Material and methods: Retrospective cohort study in women who underwent
vaginal hysterectomy performed between January 2009 and
June 2014 in the National Institute of Perinatology. The study group
comprised 48 women who had vaginal hysterectomy with enlarged
and non-prolapsed uterus in which were utilized different morcellation
techniques with or without concomitant Deschamps needle use and
50 women who had vaginal hysterectomy for prolapsed uterus served
as control.
Results: The groups had statistical difference in age, number of cesarean
sections, body mass index (BMI), grade of prolapse (Point Cx and D
with POPQ quantification system) and surgical prediagnosis (p‹0.001);
mean uterus weight was 182.5 g and 106 g, respectively (p‹0.001), as
well as for transverse and antero-posterior dimensions and realization
of morcellation with or without use of Deschamps needle.
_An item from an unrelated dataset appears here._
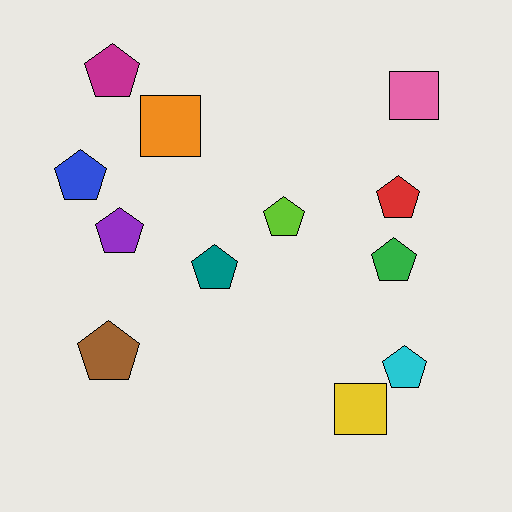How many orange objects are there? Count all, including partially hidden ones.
There is 1 orange object.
Both groups
had no statistical difference in preoperative hemoglobin, concomitant
surgeries for incontinence and prolapsed, estimated blood loss, operation
time, length of stay and complications.
Conclusion: Vaginal hysterectomy utilizing different morcellation
techniques with or without concomitant Deschamps needle use in
women with enlarged and non-prolapsed uterus is safe, effective, and
with similar complications to vaginal hysterectomies in prolapse uterus.